Now hang on: I'm not saying Hugh hasn't struggled as a writer and doesn't understand the work and sacrifice it takes to become a good writer. His pre-WOOL work proves that he's been in the trenches and that he has seen his work not sell like he'd hoped.
But I'm talking specifically about self-publishing here.
The Jackpot entered the world in the late spring of 2011 ... and crashed with a gigantic thud. It sold less than 300 copies in eight months (a good chunk of which went to friends and family). Believe me, no one was clamoring for more fiction from me.
Hugh further writes that: "...[Y]ou can self-publish, have the pride of having done so, hold a copy of a physical book you wrote in your hands, see your e-book up on Amazon, get a sale or two, hear from a reader, and want to write more."
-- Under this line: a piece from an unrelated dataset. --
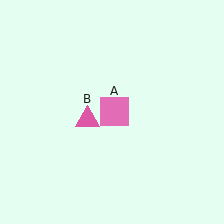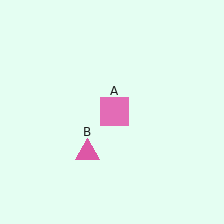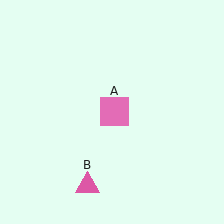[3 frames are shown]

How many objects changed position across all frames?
1 object changed position: pink triangle (object B).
I didn't feel pride. I felt fucking heartbreak. I felt sick. Seeing my book on Amazon ranked at #237,135 didn't make me feel very good at all. All my work. All my sweat. All for nothing. It was as painful as any rejection letter I'd ever received from an agent. Except it went on for eight miserable months. And I didn't want to write more. I wanted to take my Kindle out back and take a baseball bat to it, Office-Space style.
Yes, The Jackpot ultimately did find great success thanks to Amazon's KDP Select program, but that was pure luck (a factor that Hugh is totally correct about and doesn't brush under the rug). Moreover, it came via a marketing strategy that no longer works, one that's as dead as the dinosaurs. Don't get me wrong, the day my book hit No. 1 in Legal Thrillers and the Top 100 overall was one of the great days of my life. But it was as much of a lucky strike as bestsellerdom via traditional publishing would've been. So, while I realize that without self-publishing, The Jackpot had a zero percent chance of becoming the No. 1 legal thriller on Amazon, it's tough to get unduly excited about a platform that gives it a 0.00000001 percent chance of that same success.
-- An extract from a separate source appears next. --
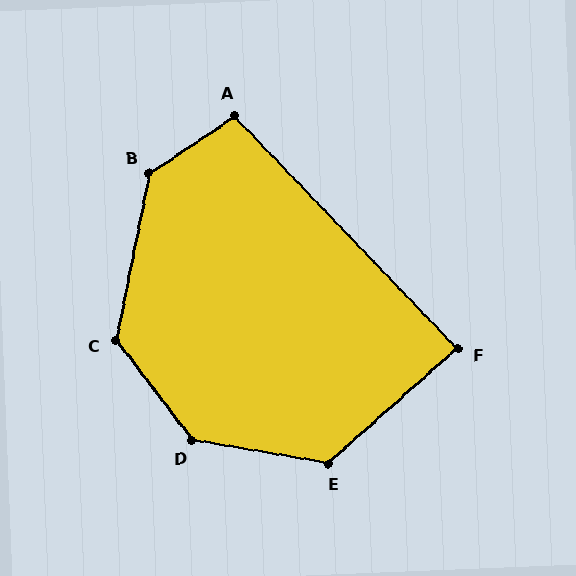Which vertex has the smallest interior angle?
F, at approximately 88 degrees.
It's like that line from Dumb and Dumber, where Jim Carrey's character says to his romantic interest: "So you're telling me there's a chance!"
And I've never forgotten the misery of watching my book wither away on the vine. Without KDP Select, the book would have vanished. I mean, if I hadn't been able to draw readers when I had a huge audience for my videos, what hope would I have one or two or five years later? Virtually zero. The memory burns brightly as I pursue a traditional deal for my current book.
So just remember that when you think about self-publishing. I think this is particularly applicable to those of you who can't manage the high-volume production that it seems to take to succeed self-publishing, those of you who are thinking about writing "merely" a book a year.
Toward the end of his post, Hugh writes: "And what’s mind-blowingly-brilliant about this data is that it has already moved self-publishing into a position of equality (emphasis in original)."
I agree, Hugh. Self-publishing is just as legitimate a way to succeed as a writer as traditional publishing. And it's just as legitimate a way to fail.